I'm assuming you are referring to the SW product? How would this product work on 'old' residential where the walls have been HACKED by ameteurs over the years? Would you be able to bring these walls back to 'smooth'? Just curious (for my own house!). :whistling


----------



## toddcla2002 (Apr 25, 2005)

As long as you do other mud repair as necessary then you should be able to make it look new and bring it to a level 5 finish. Good luck!

~todd


----------



## Chazbe (Apr 13, 2007)

Just used 5 gal of the SW last week. I really like it. I have at times rolled 2 coats on and the final finish is outstanding.


----------



## erosas (Dec 16, 2009)

We have a beef with Sh.Wms now regarding their Builder's Solution...hard lap lines and we follow the directions to the T! This product initially worked beautifully for us, as of the beginning of this year, nothing but grief. We want Level 5 walls and don't backroll. Anyone else with the same trouble?


----------



## Dorman Painting (May 2, 2006)

I just don't see how you're going to get a great finish unless you back roll. I've sprayed walls and ceilings for years, and when you backroll your spray work, it looks ten times better. Not to mention the fact that backrolling lays down the fuzzy surface that's inevitable with a sprayer. 

FWIW, I've used Builders Solution and had reasonable success with it. But I would only use it on walls that really call for it, there's other products easier to use IMO. It's good for walls that have had wallpaper on them for twenty years and you've just removed the paper.


----------



## Metro M & L (Jun 3, 2009)

I used it on a remodel job earlier this year. Spray and back roll. It did not back roll well in the higher 90 degree temp's. Like waiting 60 seconds to touch it was too long. 

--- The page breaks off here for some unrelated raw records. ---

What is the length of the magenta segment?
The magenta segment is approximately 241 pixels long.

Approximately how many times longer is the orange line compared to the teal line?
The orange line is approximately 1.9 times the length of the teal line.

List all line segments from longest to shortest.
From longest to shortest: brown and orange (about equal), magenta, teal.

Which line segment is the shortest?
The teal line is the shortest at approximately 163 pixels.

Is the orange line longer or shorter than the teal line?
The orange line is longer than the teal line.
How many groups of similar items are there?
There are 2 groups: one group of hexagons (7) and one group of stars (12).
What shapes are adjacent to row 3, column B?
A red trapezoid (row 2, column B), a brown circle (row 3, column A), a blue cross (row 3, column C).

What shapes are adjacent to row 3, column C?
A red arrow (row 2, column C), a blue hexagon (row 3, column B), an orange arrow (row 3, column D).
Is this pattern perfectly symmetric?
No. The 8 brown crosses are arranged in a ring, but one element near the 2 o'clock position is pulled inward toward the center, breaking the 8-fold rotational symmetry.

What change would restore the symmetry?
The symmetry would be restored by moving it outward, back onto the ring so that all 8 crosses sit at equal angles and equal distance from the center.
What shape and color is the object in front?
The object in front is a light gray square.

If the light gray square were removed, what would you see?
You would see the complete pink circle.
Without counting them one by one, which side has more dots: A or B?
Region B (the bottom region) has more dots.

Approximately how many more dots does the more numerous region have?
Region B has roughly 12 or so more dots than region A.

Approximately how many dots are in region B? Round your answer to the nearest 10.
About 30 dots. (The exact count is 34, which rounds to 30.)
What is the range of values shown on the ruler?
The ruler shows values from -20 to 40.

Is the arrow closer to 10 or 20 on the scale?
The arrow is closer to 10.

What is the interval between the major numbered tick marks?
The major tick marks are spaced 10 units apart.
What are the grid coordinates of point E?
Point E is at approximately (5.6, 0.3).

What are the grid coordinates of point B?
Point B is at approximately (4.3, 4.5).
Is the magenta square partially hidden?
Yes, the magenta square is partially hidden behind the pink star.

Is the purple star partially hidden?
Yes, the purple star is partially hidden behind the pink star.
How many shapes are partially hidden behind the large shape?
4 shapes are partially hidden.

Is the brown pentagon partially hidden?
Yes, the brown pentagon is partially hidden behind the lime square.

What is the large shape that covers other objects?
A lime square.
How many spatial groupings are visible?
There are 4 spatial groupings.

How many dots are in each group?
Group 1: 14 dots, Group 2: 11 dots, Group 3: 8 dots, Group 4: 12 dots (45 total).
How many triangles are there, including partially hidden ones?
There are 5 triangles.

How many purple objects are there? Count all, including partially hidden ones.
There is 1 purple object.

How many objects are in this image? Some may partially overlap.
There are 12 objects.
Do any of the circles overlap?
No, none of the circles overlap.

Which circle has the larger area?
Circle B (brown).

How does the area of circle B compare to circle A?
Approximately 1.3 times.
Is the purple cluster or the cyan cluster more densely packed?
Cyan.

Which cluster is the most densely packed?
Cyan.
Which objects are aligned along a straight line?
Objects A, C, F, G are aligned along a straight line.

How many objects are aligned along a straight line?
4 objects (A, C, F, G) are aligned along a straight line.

I got the feeling it was a product that was intended to be highbuild so that you wouldn't have to back roll it.

I think I would rather use a slower cooking primer that sanded more readily. 

Any suggestions?


----------



## world llc (Dec 9, 2008)

i'v used plenty of builders solution... great stuff for the money!! not the best product for a level 5 though. it is the best choice, however, if your not equiped with a HD pump.

the best L5 product in my opinion is USG Tough Hide. it has the consistancy a bit thinner than lightweight spackle... probably equivilent to elastomeric caulk! so needless to say, a HD pump is in order. we use the graco mark V for this application. it is an unbelievable product, but so pricey it is hard to sell if not speced.


----------



## Builtmany (Dec 9, 2009)

SW Builders Solution works well. As with any of the surfacer primers I would say 2 coats for a good level 5 finish. IMO they just are not think enough with 1 coat. The Builders Solution is also not easy to roll so I would suggest spraying and back-rolling. Some other products are spray only I've read.


----------



## Builtmany (Dec 9, 2009)

plazaman said:


> ived used the builders solutions before, seems good, touch up is good also.


Why would you touch up primer? You must be talking about the SW Builders Solution paint, a different product than the Surfacer in question.


----------